Project 01: Employee Attrition Prediction

1.7 - Performance Measurements

Let's evaluate the performance metrics of training and testing dataset.

# compare the performance of our test-data with new predicted values

from sklearn.metrics import accuracy_score, confusion_matrix, classification_report

accuracy = accuracy_score(y_test, y_pred_lr)
confusion_mat = confusion_matrix(y_test, y_pred_lr)
classification = classification_report(y_test, y_pred_lr)

print('Accuracy: ', accuracy*100)
print(classification)
print(confusion_mat)
 Performance metrics of Logistic Regression
Fig: Performance metrics of Logistic Regression

Accuracy determines that whether the model correctly predicts the target variable (here it is attrition). We got 75% appx accuracy.

Precision indicates the percentage of correctly predicted positives out of the total predicted positives for this class.

  • Precision for class 0 (Stayed): For class 0, 76% of the instances predicted as "Stayed" are actually "Stayed".
  • Precision for Class 1 (Left): For class 1, 74% of the instances predicted as "Left" are actually "Left".

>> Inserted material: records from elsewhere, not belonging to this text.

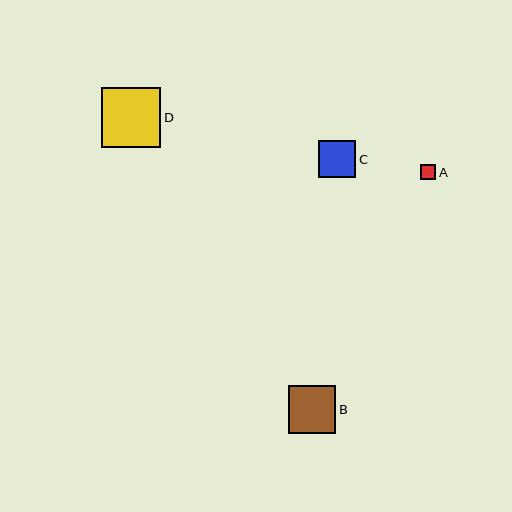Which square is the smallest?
Square A is the smallest with a size of approximately 16 pixels.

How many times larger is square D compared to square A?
Square D is approximately 3.8 times the size of square A.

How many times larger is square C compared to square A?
Square C is approximately 2.4 times the size of square A.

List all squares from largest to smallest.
From largest to smallest: D, B, C, A.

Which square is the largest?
Square D is the largest with a size of approximately 60 pixels.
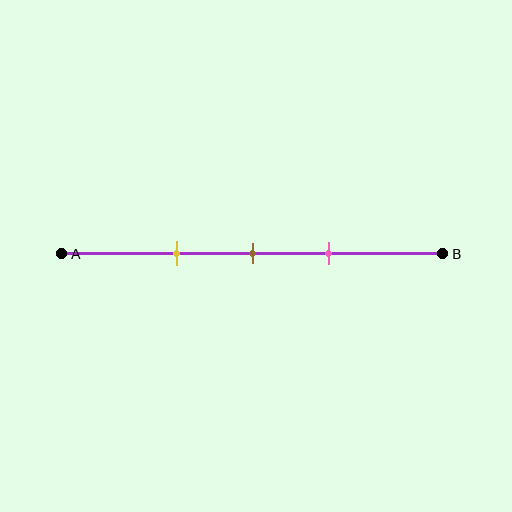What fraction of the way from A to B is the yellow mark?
The yellow mark is approximately 30% (0.3) of the way from A to B.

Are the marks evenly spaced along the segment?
The marks are evenly spaced relative to one another, but the two end sections (A to the first mark and the last mark to B) are longer than the gaps between the marks, so they do not divide the segment into equal parts.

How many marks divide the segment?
There are 3 marks dividing the segment.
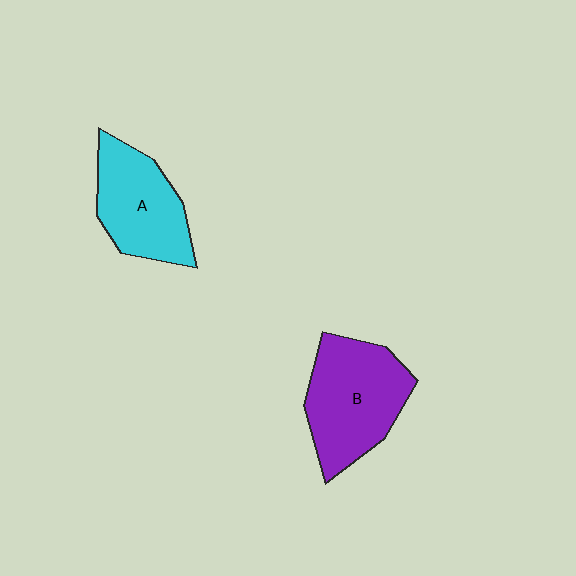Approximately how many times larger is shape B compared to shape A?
Approximately 1.2 times.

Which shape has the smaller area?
Shape A (cyan).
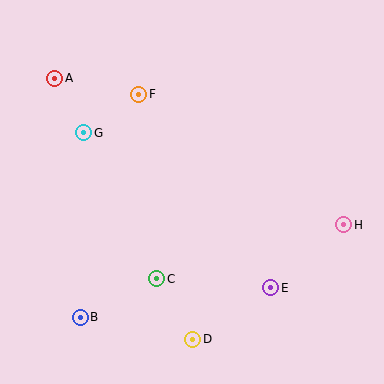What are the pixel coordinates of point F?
Point F is at (139, 94).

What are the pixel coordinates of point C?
Point C is at (157, 279).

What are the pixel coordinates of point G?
Point G is at (84, 133).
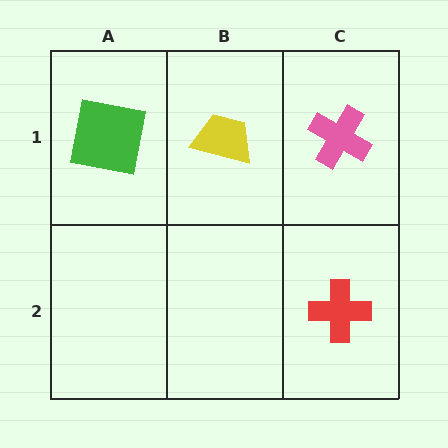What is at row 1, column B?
A yellow trapezoid.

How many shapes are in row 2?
1 shape.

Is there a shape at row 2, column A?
No, that cell is empty.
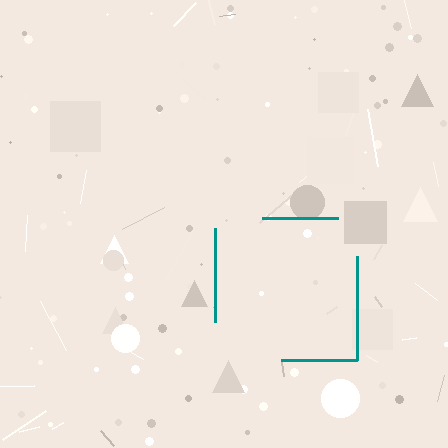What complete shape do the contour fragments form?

Recall indicates the percentage of correctly predicted positives out of the actual positives for this class.

  • For class 0, 77% of the instances that are actually "Stayed" are correctly predicted by the model.
  • For class 1, 73% of the instances that are actually "Left" are correctly predicted by the model.

F1-Score is the harmonic mean of precision and recall, providing a single metric that balances both concerns.

  • F1-Score for Class 0 (Stayed): 0.76
  • F1-Score for Class 1 (Left): 0.73

Support is the number of actual occurrences of the class in the test set.

  • Support for Class 0 (Stayed): 7804
  • Support for Class 1 (Left): 7096

Confusion Matrix provides a summary of prediction results on a classification problem, showing the counts of actual versus predicted outcomes for each class.

  • True Positives (TP) for Class 0: 6006 (correctly predicted "Stayed")
  • True Negatives (TN) : 5155 (correctly predicted "Left")
  • False Positive (FP): 1941 predicted positive, but the actual outcome was negative (Type I error)
  • False Negative (FN): 1798 predicted negative, but the actual outcome was positive (Type II error).

Summary

The model has a balanced precision and recall for both classes, indicating it can predict both "Stayed" and "Left" with reasonable accuracy.

The model also performs slightly better in predicting employees who stayed (Class 0) than those who left (Class 1), but the difference is not large.

Given the accuracy and the balanced precision and recall scores, this logistic regression model performs reasonably well for predicting employee attrition.